When I ran it through AviSynth with SeparateFields(), I saw the usual "frame shuffle" behavior, which straightened out when I used AssumeTFF() before separating fields.
jggimi
1st August 2005, 02:38
I went back and was able to obtain the "processed" avi. Manono's right, 224 is an odd height to choose -- at 240 or below (1/2 the 480), you don't need to use a deinterlacer at all, since all artifacts will be eliminated by resizing.
majinsnake
1st August 2005, 04:39
i thought 288 is the height, and 224 is the width. If you prefer a better resolution, not something too small. I guess i should ignore that AutoGK detects it as interlaced and encode it plain. Be good to go.
manono
1st August 2005, 06:09
at 240 or below (1/2 the 480), you don't need to use a deinterlacer at all, since all artifacts will be eliminated by resizing.

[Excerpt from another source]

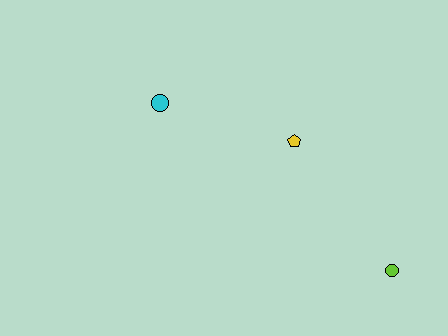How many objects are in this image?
There are 3 objects.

I actually had that written down, and then deleted it. Figured I didn't need to confuse things further. Plus, I don't know if len0x can drop the deinterlacer when the AVI height is half or less than the source height. That low of a resolution isn't used all that often around here. We pride ourselves on making quality backups. :)
288 is the Width, and 224 is the Height. I was saying that the reason it looks blurry is that the resolution is low. A higher resolution and file size should give you better results.
And if it's from a wrestling DVD, then it's shot on video (30fps interlaced) and probably hard as hell to compress.
majinsnake
1st August 2005, 06:38
oh ok i see your point. I didn't know that was actually considered low, like extremely low. Speaking of higher resolution, i did that 1 time, but the size of the video was a 100 mb for a minute length playback. =)
Bradley.
jggimi
1st August 2005, 14:46
..And if it's from a wrestling DVD, then it's shot on video (30fps interlaced) and probably hard as hell to compress.As I mentioned, the sample was 100% interlaced TFF.
One thing to mention -- Interlaced NTSC content such as this should never be Inverse Telecined (IVTCed). That process is used only for content that had been originally transfered to NTSC video from film (16mm or 35mm) rather than shot with a video camera. That film transfer to NTSC process is called Telecining.